I have been buying Laura soybeans here:

http://www.fairviewfarms.com/laura%20beans.htm

Laura beans are reputed to be the best soybeans for making tofu and soymilk. I don't know if this is true or not; various people have said that they use just regular cheap soybeans and they are fine. I would buy locally grown soybeans, but there aren't any for sale that are grown locally. Buying from Fairview Farms (above) is probably the next best thing - at least I am buying directly from the grower and the beans are *not* GMO.

It takes me about 5 minutes of doing anything to make 1.5 quarts of soymilk. You need to soak the beans overnight or all day first. The 5 minutes is, basically, clean-up time. It takes 15 minutes elapsed time for the machine to do its job, but you can go away and do something else during that time.

Making tofu is more involved, although not excessively so. You need to make four batches of soymilk, then heat them in a big pot, then add solidifier, then scoop out the curds and let them settle in something (the something can be a tofu box, or a cloth-lined colander). I follow the procedure on this page exactly:

http://www.soymilkmaker.com/making_tofu.html

The tofu box can also be used in making semi-soft cheese, by the way. (I'll write about making soft and semi-soft cheese someday too.) When I bought the tofu box, the cloth they sent wasn't very generous. I washed an old white pillowcase and added some bleach to the wash water. Then I cut it up and I now have several generous-sized cloths. I wash them with dish towels and dish cloths which always get a little Clorox anyway, so they stay nice and clean.

I use nigari as the solidifier but people concerned that they aren't getting enough calcium can use food-grade calcium sulfate (gypsum).

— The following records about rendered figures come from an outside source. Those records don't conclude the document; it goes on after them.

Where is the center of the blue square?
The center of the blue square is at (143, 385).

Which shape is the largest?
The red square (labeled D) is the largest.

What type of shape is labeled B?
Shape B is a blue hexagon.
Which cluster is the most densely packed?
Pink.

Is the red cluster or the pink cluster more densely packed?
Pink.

Both solidifiers are available here (which is a convenience, I had to buy nigari elsewhere because SoyaJoy didn't sell it; they've only recently begun to sell it):

http://www.soymilkmaker.com/order.html

I'd like to repeat that the tofu is really very, very superior to any tofu I have ever bought - and I've been buying it for about 35 years in various locations. I think making it is worth my time and effort (besides saving money).

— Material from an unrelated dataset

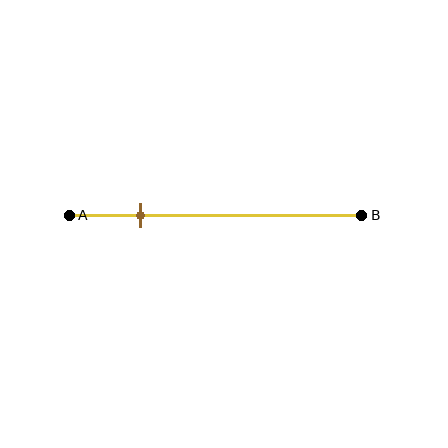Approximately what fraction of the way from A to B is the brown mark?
The brown mark is approximately 25% of the way from A to B.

I also know how to make silken tofu, the kind sold by Mori-Nu in little boxes. This posting is too long already, but if anyone wants to know how to make silken tofu, please email me and I'll let you know how to do it. There's a trick to it, and the trick is using the proper solidifier which is extremely difficult to find and buy. But the process is easy and faster than making regular tofu...if you can get the solidifier.